The first union negotiations at Harvard since the student-led 21-day sit-in have yielded a promising new contract with the local union representing food service and dining hall workers, including significant wage raises. While there are still flaws with the package -- future raises are not indexed to inflation, and there are still many workers in the union who start with wages under the $10.25 that constitutes a "living wage" in Cambridge -- the pay increases and other concessions set a high standard for the other near-future contract negotiations.
Much has been made of the courageous sit-in, conducted in the University's Massachusetts Hall, which demanded raises for approximately 1,400 of Harvard's employees paid less than a living wage. But on top of giving these workers a shot at a better life, the broad support the sit-in garnered suggests that the Harvard Living Wage Campaign stands as a promising model for nationwide, grass-roots, progressive coalition building.
In addition to college students nationwide, the living wage issue has struck a chord with key progressive constituencies such as labor, civil rights groups, and the religious left. The issue resonates with students because it is their tuition that universities are using to pay campus workers poverty wages, and many are unwilling to be implicated in injustice within their own community. Unions represent the underpaid workers; civil rights groups have long made economic justice for minorities a key part of their platforms. And the religious left recognizes that fighting for a living wage is an important way to fulfill its commitment to serving those in need. With such a large and diverse group of progressives on board, politicians have begun to rally to the cause.
The Harvard Living Wage Campaign provides a case study in the power of this new progressive coalition. It received tremendous support from labor -- every local union in Cambridge endorsed the students. The local Hotel Employees and Restaurant Employees (HERE) 26, representing the dining hall workers, went a step further, authorizing a strike to support the sit-in, electing the sitters-in honorary members of the union, and voting to make academic immunity for the students a key bargaining point during June contract renegotiations.

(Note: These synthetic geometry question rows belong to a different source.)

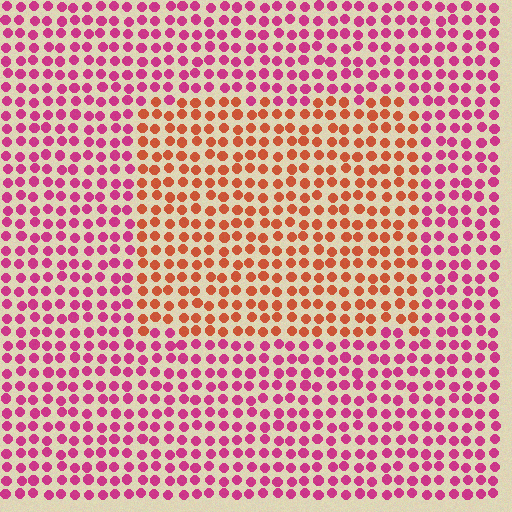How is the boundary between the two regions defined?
The boundary is defined purely by a slight shift in hue (about 45 degrees). Spacing, size, and orientation are identical on both sides.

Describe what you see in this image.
The image is filled with small magenta elements in a uniform arrangement. A rectangle-shaped region is visible where the elements are tinted to a slightly different hue, forming a subtle color boundary.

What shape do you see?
I see a rectangle.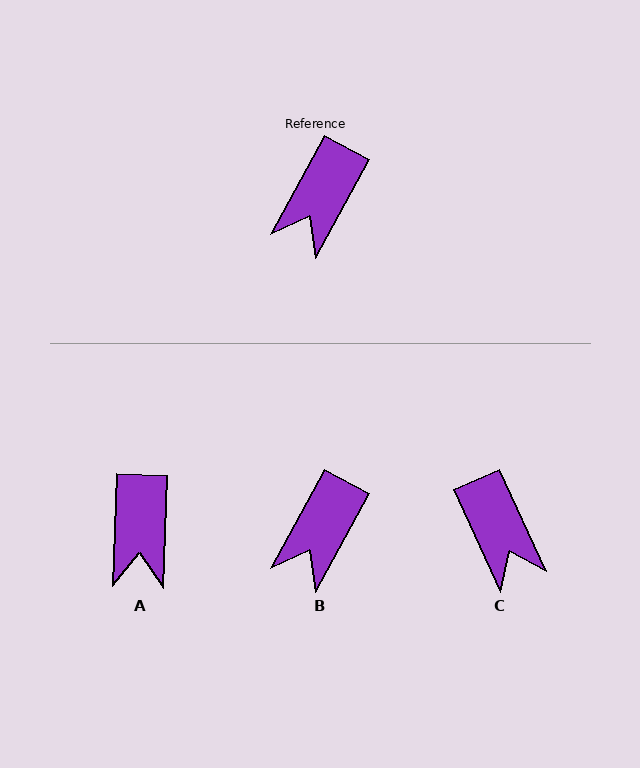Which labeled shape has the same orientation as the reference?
B.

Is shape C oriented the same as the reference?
No, it is off by about 53 degrees.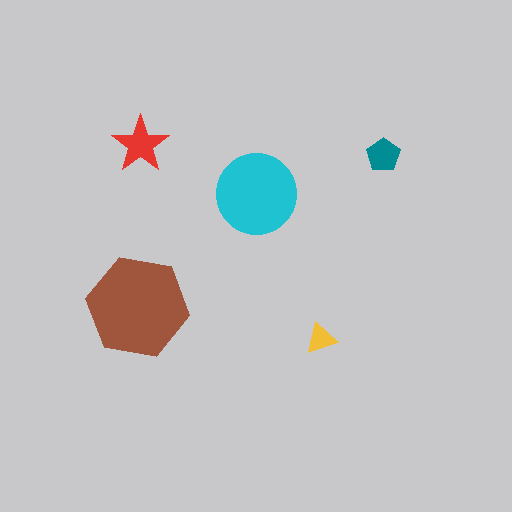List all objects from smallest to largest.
The yellow triangle, the teal pentagon, the red star, the cyan circle, the brown hexagon.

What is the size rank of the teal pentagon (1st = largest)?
4th.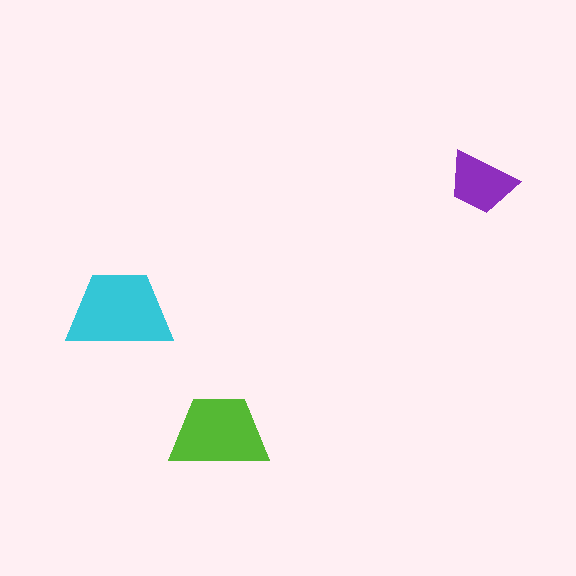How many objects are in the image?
There are 3 objects in the image.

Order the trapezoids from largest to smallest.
the cyan one, the lime one, the purple one.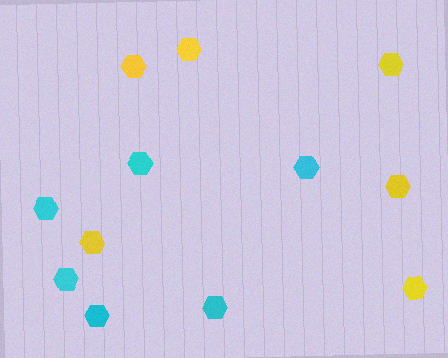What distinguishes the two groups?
There are 2 groups: one group of cyan hexagons (6) and one group of yellow hexagons (6).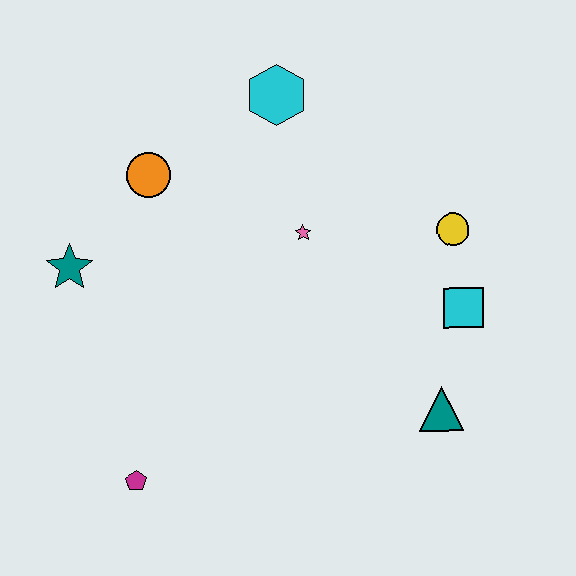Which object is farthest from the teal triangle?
The teal star is farthest from the teal triangle.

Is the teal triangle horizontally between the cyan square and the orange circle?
Yes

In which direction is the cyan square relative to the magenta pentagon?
The cyan square is to the right of the magenta pentagon.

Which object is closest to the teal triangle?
The cyan square is closest to the teal triangle.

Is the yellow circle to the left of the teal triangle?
No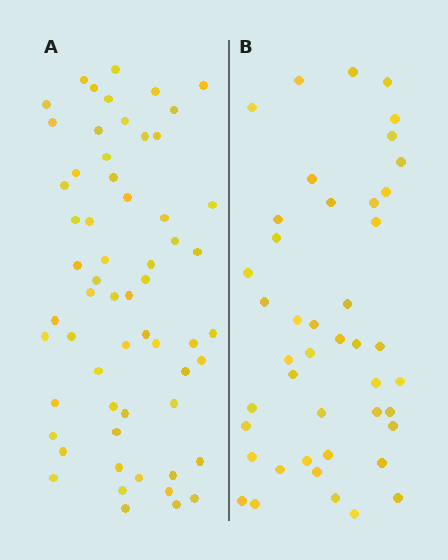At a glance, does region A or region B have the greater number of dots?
Region A (the left region) has more dots.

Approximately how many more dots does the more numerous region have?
Region A has approximately 15 more dots than region B.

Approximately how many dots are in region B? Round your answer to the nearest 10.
About 40 dots. (The exact count is 44, which rounds to 40.)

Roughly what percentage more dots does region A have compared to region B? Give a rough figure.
About 35% more.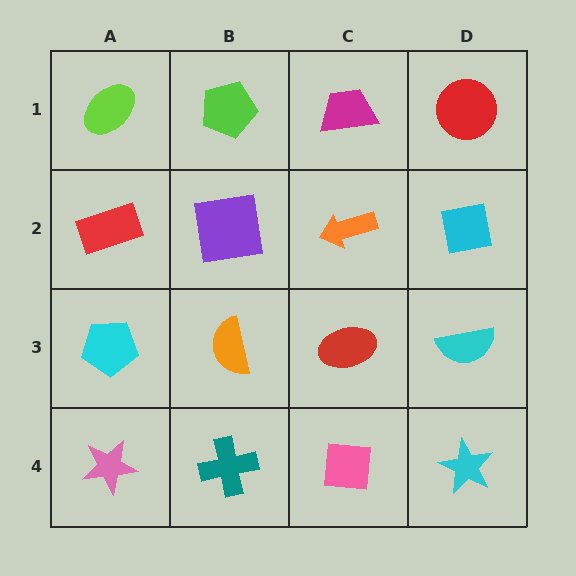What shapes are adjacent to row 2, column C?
A magenta trapezoid (row 1, column C), a red ellipse (row 3, column C), a purple square (row 2, column B), a cyan square (row 2, column D).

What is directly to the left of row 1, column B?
A lime ellipse.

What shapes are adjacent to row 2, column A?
A lime ellipse (row 1, column A), a cyan pentagon (row 3, column A), a purple square (row 2, column B).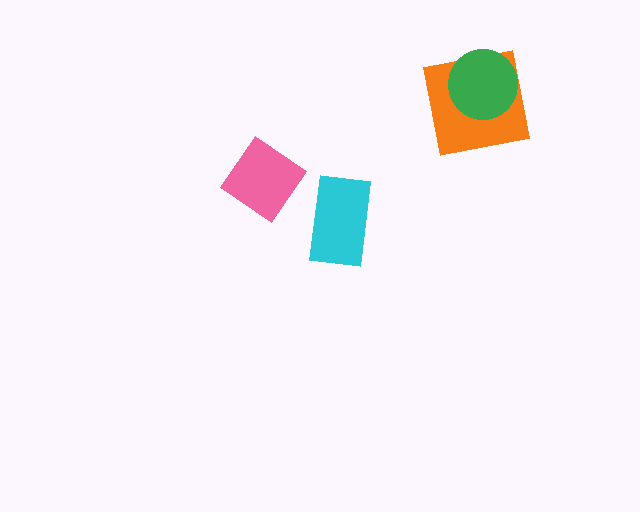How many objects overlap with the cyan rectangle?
0 objects overlap with the cyan rectangle.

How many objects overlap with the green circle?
1 object overlaps with the green circle.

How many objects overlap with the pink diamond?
0 objects overlap with the pink diamond.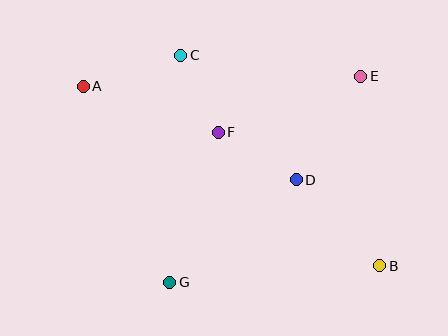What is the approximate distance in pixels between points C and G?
The distance between C and G is approximately 227 pixels.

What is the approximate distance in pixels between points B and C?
The distance between B and C is approximately 290 pixels.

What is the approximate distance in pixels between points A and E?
The distance between A and E is approximately 278 pixels.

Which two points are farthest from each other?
Points A and B are farthest from each other.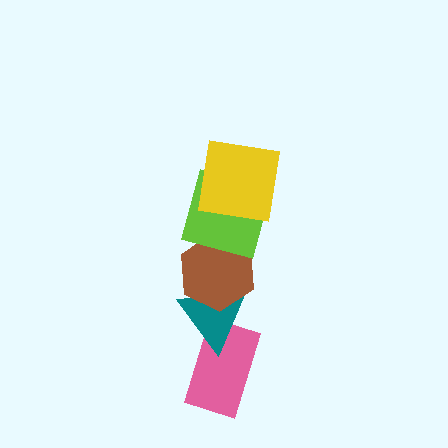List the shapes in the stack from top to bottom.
From top to bottom: the yellow square, the lime square, the brown hexagon, the teal triangle, the pink rectangle.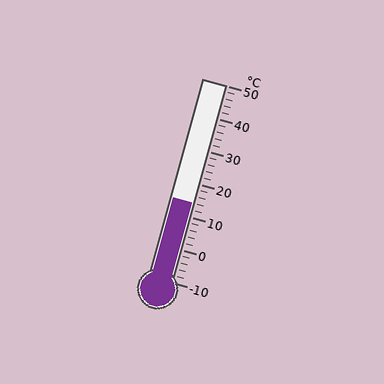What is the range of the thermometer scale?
The thermometer scale ranges from -10°C to 50°C.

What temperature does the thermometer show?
The thermometer shows approximately 14°C.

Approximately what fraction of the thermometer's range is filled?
The thermometer is filled to approximately 40% of its range.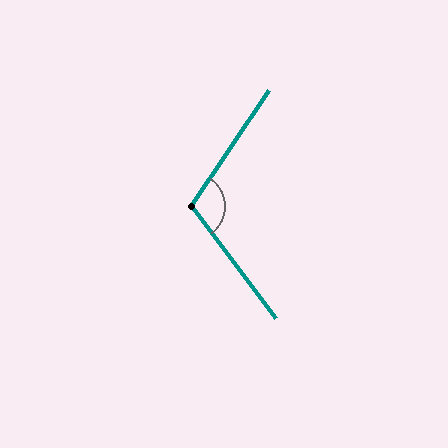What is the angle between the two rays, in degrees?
Approximately 109 degrees.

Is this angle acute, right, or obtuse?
It is obtuse.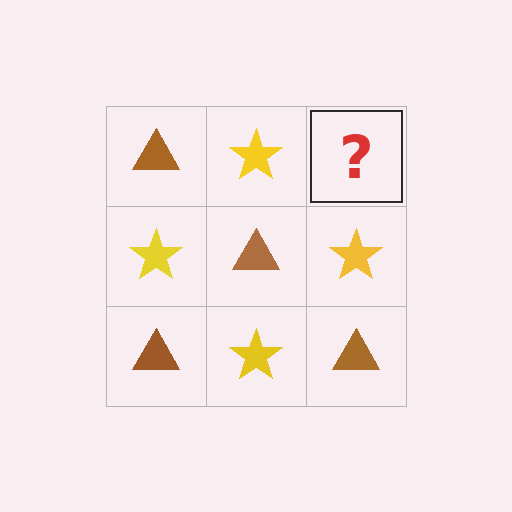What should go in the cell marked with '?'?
The missing cell should contain a brown triangle.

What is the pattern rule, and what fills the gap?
The rule is that it alternates brown triangle and yellow star in a checkerboard pattern. The gap should be filled with a brown triangle.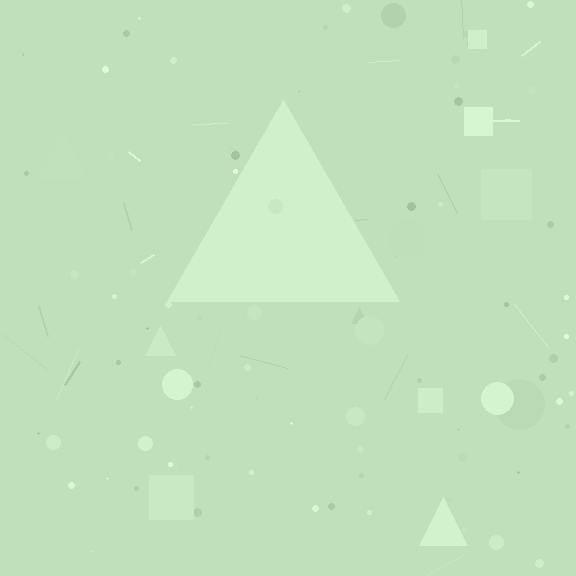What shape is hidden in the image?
A triangle is hidden in the image.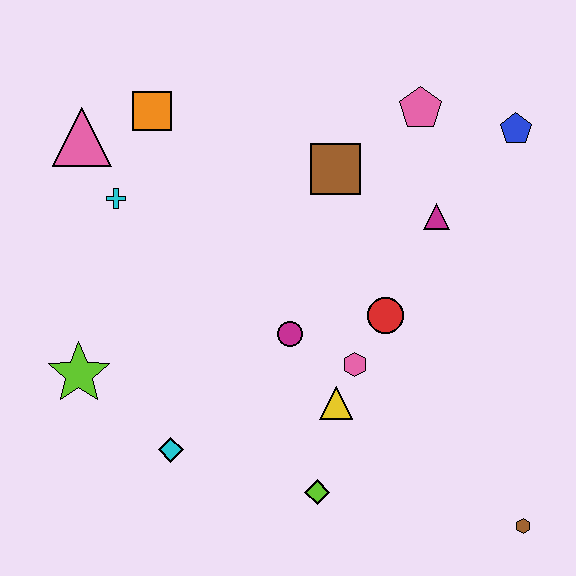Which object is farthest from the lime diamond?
The pink triangle is farthest from the lime diamond.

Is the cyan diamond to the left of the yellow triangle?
Yes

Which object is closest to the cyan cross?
The pink triangle is closest to the cyan cross.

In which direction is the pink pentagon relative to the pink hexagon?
The pink pentagon is above the pink hexagon.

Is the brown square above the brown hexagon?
Yes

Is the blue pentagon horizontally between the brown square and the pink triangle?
No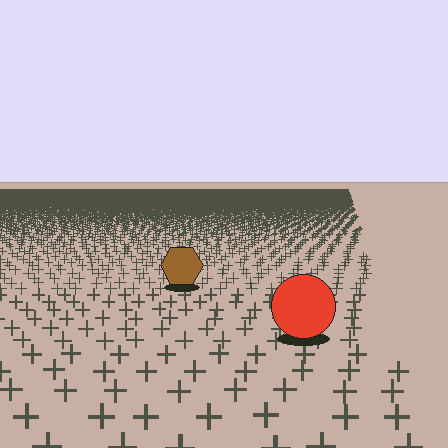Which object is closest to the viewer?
The red circle is closest. The texture marks near it are larger and more spread out.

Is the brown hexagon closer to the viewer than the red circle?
No. The red circle is closer — you can tell from the texture gradient: the ground texture is coarser near it.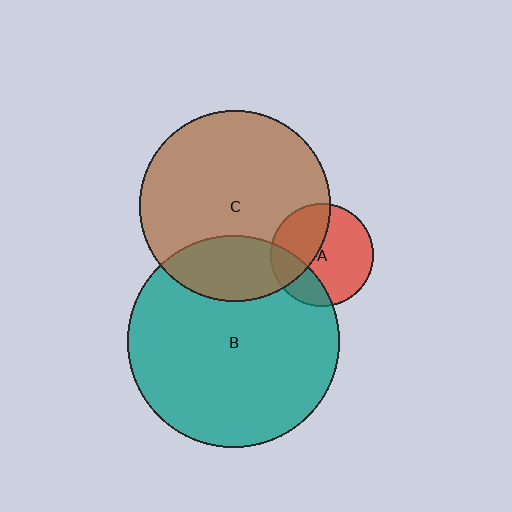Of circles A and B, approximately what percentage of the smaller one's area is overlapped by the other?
Approximately 25%.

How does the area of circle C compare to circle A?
Approximately 3.4 times.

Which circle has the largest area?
Circle B (teal).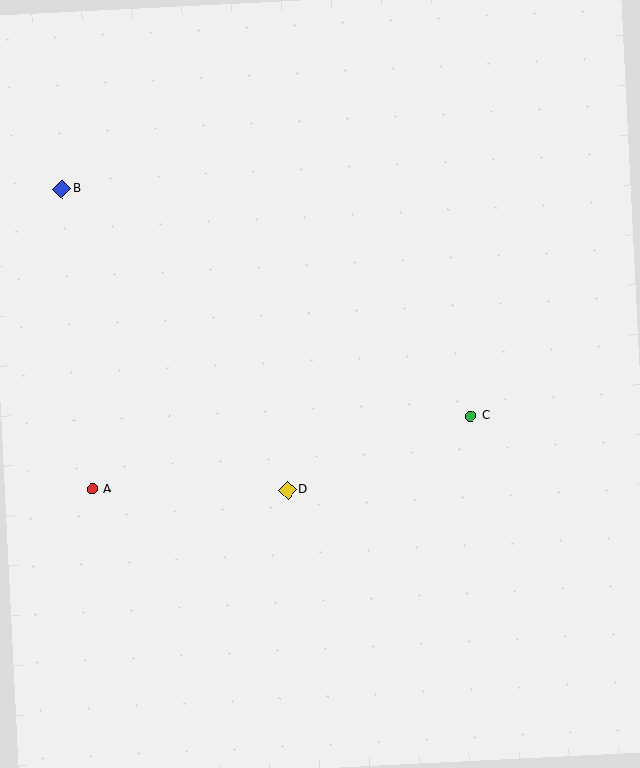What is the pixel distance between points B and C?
The distance between B and C is 467 pixels.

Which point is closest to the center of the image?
Point D at (287, 490) is closest to the center.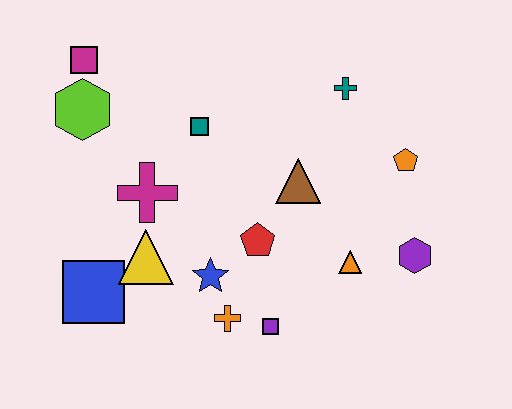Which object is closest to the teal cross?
The orange pentagon is closest to the teal cross.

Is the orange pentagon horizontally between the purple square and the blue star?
No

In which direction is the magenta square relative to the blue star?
The magenta square is above the blue star.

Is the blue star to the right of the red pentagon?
No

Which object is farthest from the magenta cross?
The purple hexagon is farthest from the magenta cross.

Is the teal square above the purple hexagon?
Yes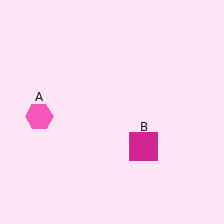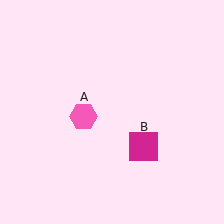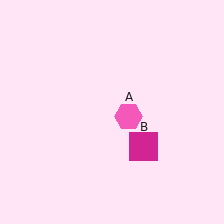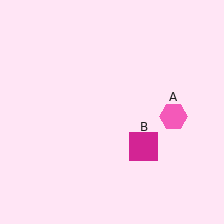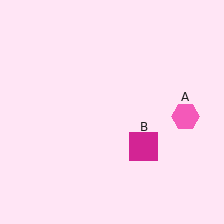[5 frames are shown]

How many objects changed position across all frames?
1 object changed position: pink hexagon (object A).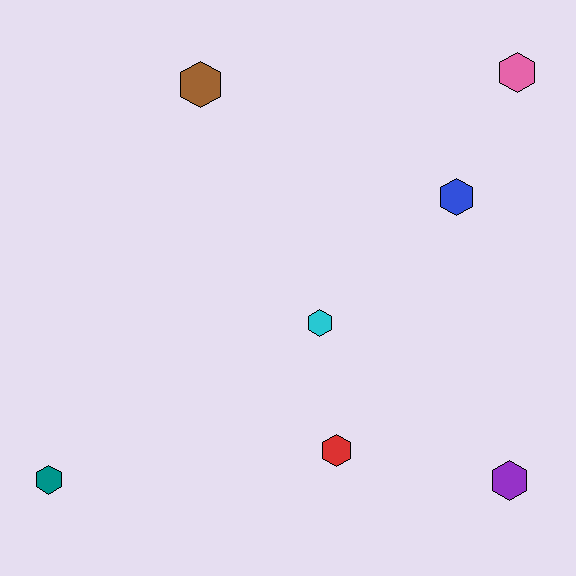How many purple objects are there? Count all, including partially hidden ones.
There is 1 purple object.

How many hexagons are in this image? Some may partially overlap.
There are 7 hexagons.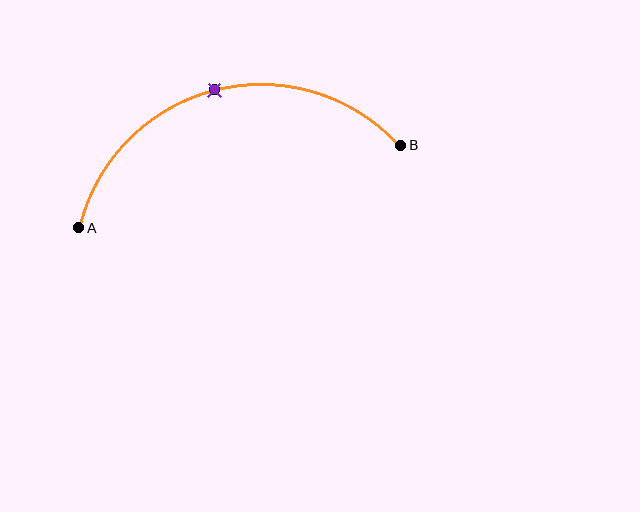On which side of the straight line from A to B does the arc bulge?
The arc bulges above the straight line connecting A and B.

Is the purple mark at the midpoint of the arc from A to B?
Yes. The purple mark lies on the arc at equal arc-length from both A and B — it is the arc midpoint.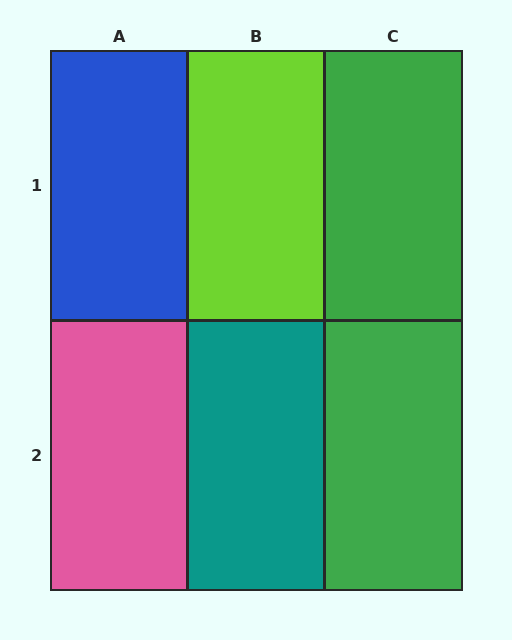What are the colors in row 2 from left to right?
Pink, teal, green.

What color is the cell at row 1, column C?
Green.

National labor leaders also endorsed the campaign. The president of the Service Employees International Union (SEIU), Andy Stern, spoke at the sit-in; the entire executive board of the AFL-CIO, including President John Sweeney, gave speeches in front of Massachusetts Hall as well. Richard Trumka, the Secretary-Treasurer, even came back to speak and, on student request, to open the door of Massachusetts Hall as the sitters-in marched out.
The student-labor alliance was even stronger behind the scenes. One of the key moments during the three-week long sit-in came towards the end, when the AFL-CIO sent two of its top lawyers to negotiate with the administration. According to students who participated in the sit-in, the AFL-CIO lawyers' appearance was a turning point in the negotiations, and that without their help they would not have won so many concessions from the administration. The students have a history of aiding labor as well: over the past three years, the Progressive Student Labor Movement (PSLM), the umbrella organization for the Harvard Living Wage Campaign, has held rallies in support of various unionized workers, including security guards, janitors, and dining hall workers during crucial contract negotiations. This alliance between students and labor is one of the most promising ways in which the Harvard sit-in can serve as a model for nationwide grass-roots mobilization.
While students and labor were the most visibly active members of the living wage campaign at Harvard, civil rights groups and the religious left added key support. Julian Bond, Chairman of the NAACP, spoke last year at a rally at Harvard, and reiterated his endorsement after the sit-in began. Other civil rights groups have been more involved in municipal living wage campaigns than in college campaigns, but endorsements came from various Cambridge and Boston immigrant labor and legal groups.
Well-known religious leaders also made supportive appearances during the sit-in. Reverend Peter Gomes of Harvard's Memorial Church held services in front of Massachusetts Hall. Harvard Hillel performed Shabbat services there one Friday night. The local Catholic Church held Mass there one Sunday; and many of the religious leaders on or near campus were involved in the negotiations. When Johns Hopkins had a similar living wage sit-in, the Baltimore Catholic community gave it vigorous support, with clergymen leading marches into the city and bringing donations to the students.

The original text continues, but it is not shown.